Proliferation of puppet sates with unsustainable economies, national minorities with uneven level of their rights, political parties based on ethnic and religious criteria and refugees and displaced persons with the lack of political will to provide conditions for free and safe return to their homes;
Expansion of Islamism not as a religion or culture, but as overall social and governmental system. Some Islamite leaders do consider Balkan as a spring board for further expansion. (Vehabist groups, Islamic extremist organizations have been uncovered recently in a number of Balkan countries);
It should be noted that in the period of the last twenty years the Balkan has been experimental ground for new doctrines and precedents in international relations:
- NATO aggression of Yugoslavia in 1999, contrary to basic principles of International Law, without approval of UN SC;
- Unilateral proclamation of Independence of Kosovo and Methija in 2008, while the Provence was under UN mandate, without UN permission or approval, and contrary to the Constitution and will of Serbia; 
These precedents have left negative consequences not only in the Balkan but in Europe and worldwide.
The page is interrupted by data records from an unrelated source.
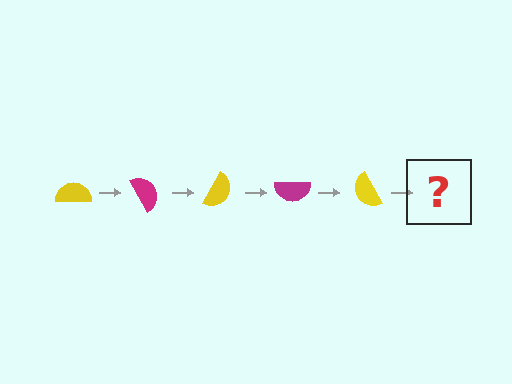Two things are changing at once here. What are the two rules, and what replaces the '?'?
The two rules are that it rotates 60 degrees clockwise each step and the color cycles through yellow and magenta. The '?' should be a magenta semicircle, rotated 300 degrees clockwise from the start.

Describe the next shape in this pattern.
It should be a magenta semicircle, rotated 300 degrees clockwise from the start.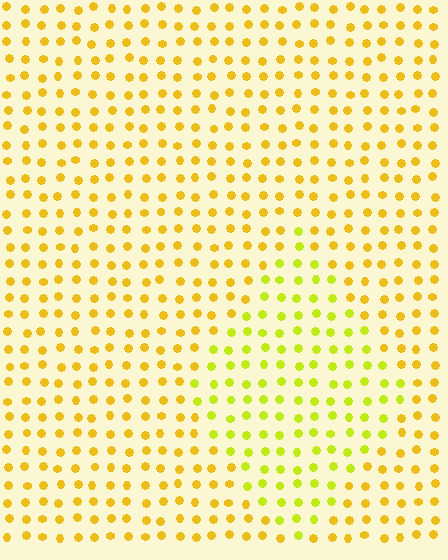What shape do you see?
I see a diamond.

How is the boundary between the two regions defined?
The boundary is defined purely by a slight shift in hue (about 26 degrees). Spacing, size, and orientation are identical on both sides.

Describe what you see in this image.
The image is filled with small yellow elements in a uniform arrangement. A diamond-shaped region is visible where the elements are tinted to a slightly different hue, forming a subtle color boundary.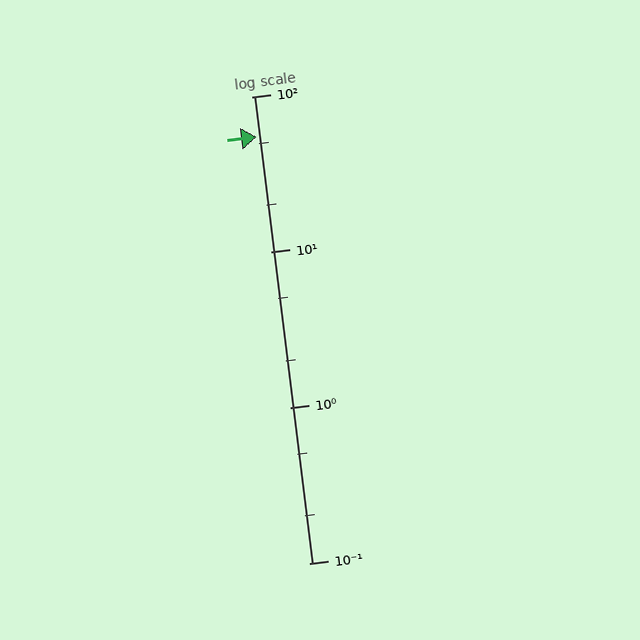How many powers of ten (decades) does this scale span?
The scale spans 3 decades, from 0.1 to 100.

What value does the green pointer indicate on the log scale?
The pointer indicates approximately 55.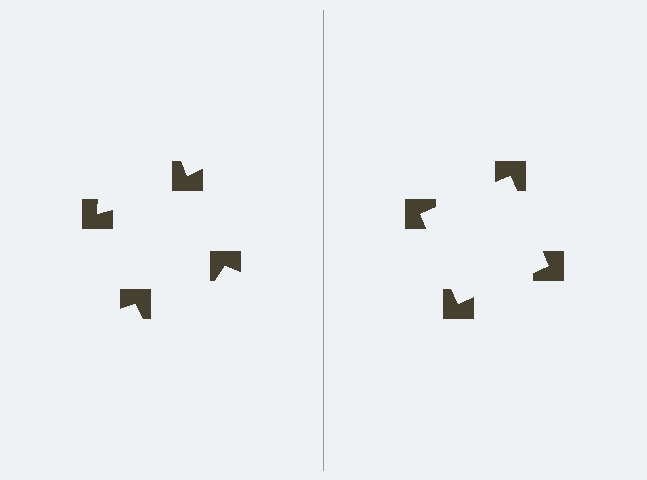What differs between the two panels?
The notched squares are positioned identically on both sides; only the wedge orientations differ. On the right they align to a square; on the left they are misaligned.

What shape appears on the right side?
An illusory square.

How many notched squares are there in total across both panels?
8 — 4 on each side.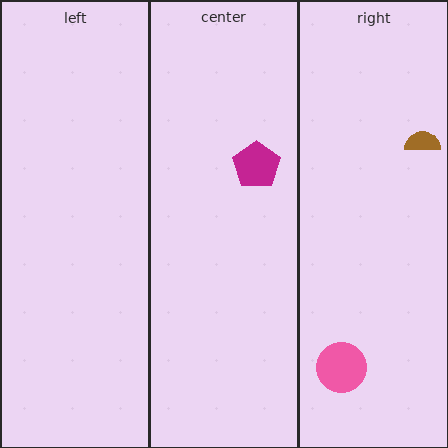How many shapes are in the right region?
2.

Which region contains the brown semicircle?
The right region.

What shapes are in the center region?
The magenta pentagon.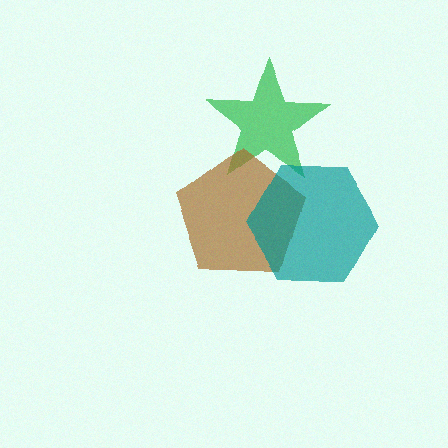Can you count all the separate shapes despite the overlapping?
Yes, there are 3 separate shapes.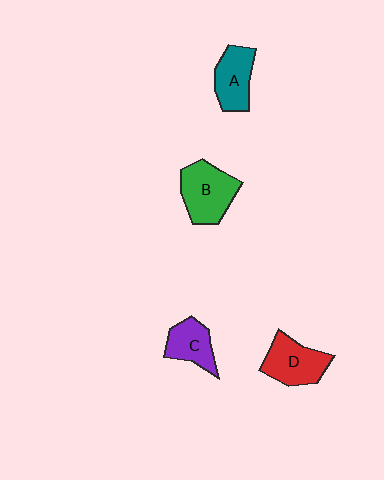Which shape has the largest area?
Shape B (green).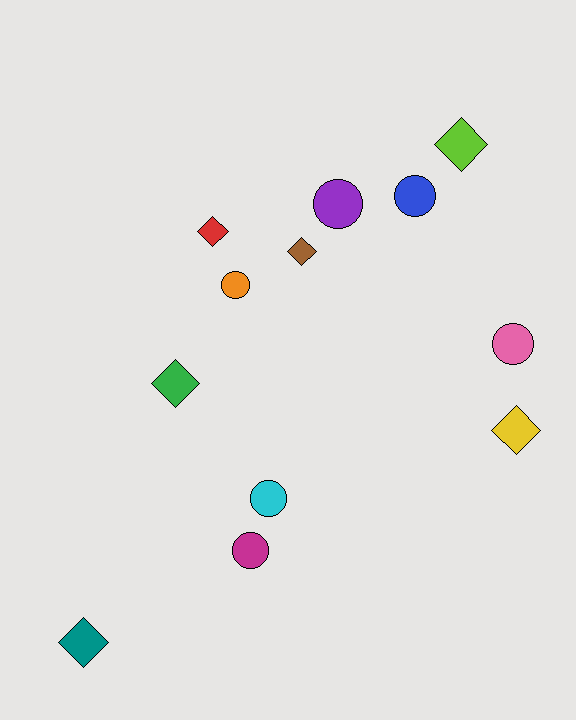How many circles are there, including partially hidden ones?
There are 6 circles.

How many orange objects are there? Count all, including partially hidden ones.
There is 1 orange object.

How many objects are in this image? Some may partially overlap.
There are 12 objects.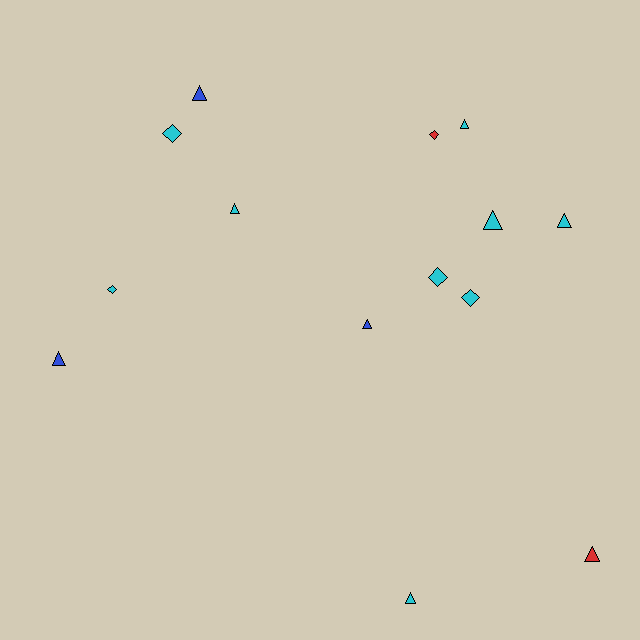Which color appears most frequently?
Cyan, with 9 objects.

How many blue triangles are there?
There are 3 blue triangles.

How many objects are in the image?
There are 14 objects.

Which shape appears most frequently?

In my opinion, Serbia with its geostrategic position and resources is capacitated and willing to play its role in achieving sustainable stability, peace and development in the Balkans. But Serbia is faced with serious problems. First of all, stagnation of the socio-economic development, about one million of unemployed, 700.000 people billow the bottom line of poverty, disregard of her legitimate national interest. 
Serbia’s territorial integrity and sovereignty is not jeopardized by illegal unilateral secession of Kosovo and Metohija, only, but such tendencies are noticeable in some other parts (Vojvodina, Raska, Southern districts). 
Recently The Group of Friends of Sandzak (Raska) was established in Belgrade composed of the ambassadors of USA, Germany, Britain and Italy! What would be real political objective of such a move? These ambassadors surely have been welcomed to Belgrade as friends of Serbia and they are expected to behave as such. Preferring, or undermining any part of Serbia is not undiplomatic only, but disregarding friendship and hospitality.
Of course, I am aware that aforesaid is more a list of open problems as I see them, than a list of prescriptions how to resolve them. But any serious job starts from inventory. Thank you.